I told you in this post about the most difficult times we’ve had in our marriage, things we’re still pacing ourselves through each day. I don’t know if I told you that around 80% of marriages don’t survive what happens in a brain injury….but we are and we did and we will. And, he is still that guy that I dreamed up and waited for my whole life, I am so completely head over heels for him. My heart is stretched, like silly putty, at this very moment between where I am and where he is….I think if him just about every minute of the day.

But…

There are so many things I’ve had to do along the way….so many tokens I’ve chosen to trade for what I really wanted out of marriage…..

I’ve had to sit and listen and try to be or act interested during LONG AND BORING explanations of exactly how our new vacuum works and how it is to be cleaned every 2.5 days.

I’ve chosen to butter his toast from the very edge of one crust to the very edge of the next, without missing a single crumb…because that’s how his mother did it and that’s how he likes it…and heaven knows that’s just about the only thing I can do to duplicate the perfection of his mother.

I’ve sat through hundreds of movies that I’d never have chosen to watch. I’ve bitten my tongue approximately 3,729,418 times.

I’ve supported, fearfully, all of his extreme sports, and taken him to the emergency room so many times that I’ve lost count, and tried not to show my embarrassment when they knew us by name…once telling us, “Mr. Ross, this is your 7th visit this year….we need to put your name on a plaque above one of the rooms so we know where to put you when you come in….”
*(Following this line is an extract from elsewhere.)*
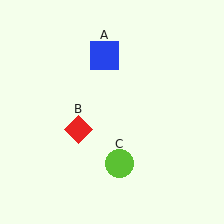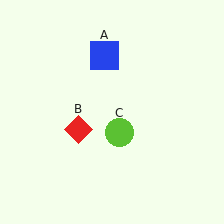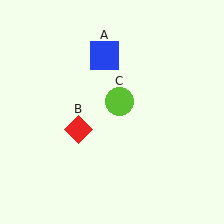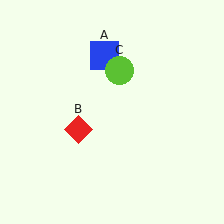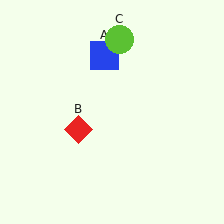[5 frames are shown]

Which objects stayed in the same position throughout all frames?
Blue square (object A) and red diamond (object B) remained stationary.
I’ve waved goodbye with a smile on my face when he goes out with his buddies and leaves me home with 2 babies…..

I’ve inserted the earplugs in the nightstand when he snores just so we can still be next to each other at night…

I’ve turned down countless opportunities because it would be too much time away from the life we’ve built and are building….
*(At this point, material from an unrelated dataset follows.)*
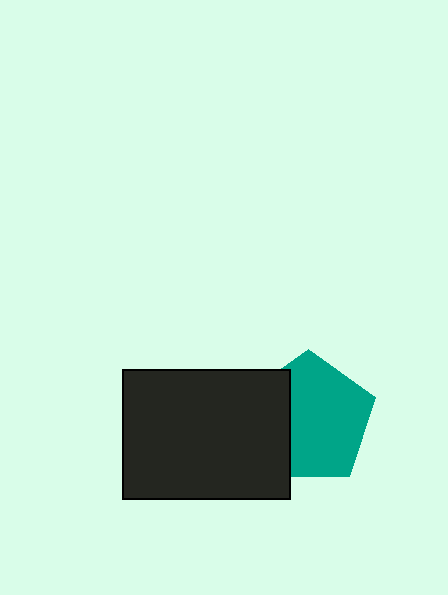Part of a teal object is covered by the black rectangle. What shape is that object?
It is a pentagon.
I’ve forfeited the place where my car should park when it’s snowing so that he can have the woodshop of his dreams.

And, just like Deby…I’ve had to forgive him over and over and over again.
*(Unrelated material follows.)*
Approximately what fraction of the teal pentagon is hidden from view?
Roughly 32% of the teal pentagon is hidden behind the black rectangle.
….and I could go on…..and on…..and on………and I will have to go on and on and on…..and keep doing all of these things and more….but, first I have to think about the other side of things…..and the tokens he’s traded for marital bliss….

He’s bitten his tongue 6,729,284 times because my heart is tender and he is a perfectionist and I am a neurotic artist and he is an extremely analytical and organized person and I’m organizationally challenged and those combinations could easily make for many millions of hurtful words….but they haven’t.

He gave up his entire career 10 years ago to help me follow my dreams…even though it had nothing to do with any of his big dreams, except the one that has to do with a happy wife.

He has followed me around and cleaned up the tornadoes that I leave in my creative frenzies.

He’s patiently choked down a lot of horrible and burnt food.

He has sat through, and tried his very very hardest to comply, when I constantly ask…”how do you FEEL about this…or how does that FEEL….or what are your FEELINGS right now…” while trying really really really hard not to roll his eyes and to figure out how to talk about ‘feelings’.

He has tried to help me make sense of my insanely huge and crazy ideas and even if he doesn’t really ‘get’ them, he tries really hard to help me make them a reality.

He has told me he believes in me when it felt like he was the only person who did.

He has loved me just the way I am and never asked me to change…..

He has made me take time to have fun, planning every single detail so I just have to show up, when I am at the mercy of my work-a-holic-ism.

And, just like Deby…he’s had to forgive me over and over and over again.

And….most of all…..he is committed to making this work, no matter what.
There’s no question about it…there’s no other option in his mind, no easy-out clause.
He in this together…forever. Me too.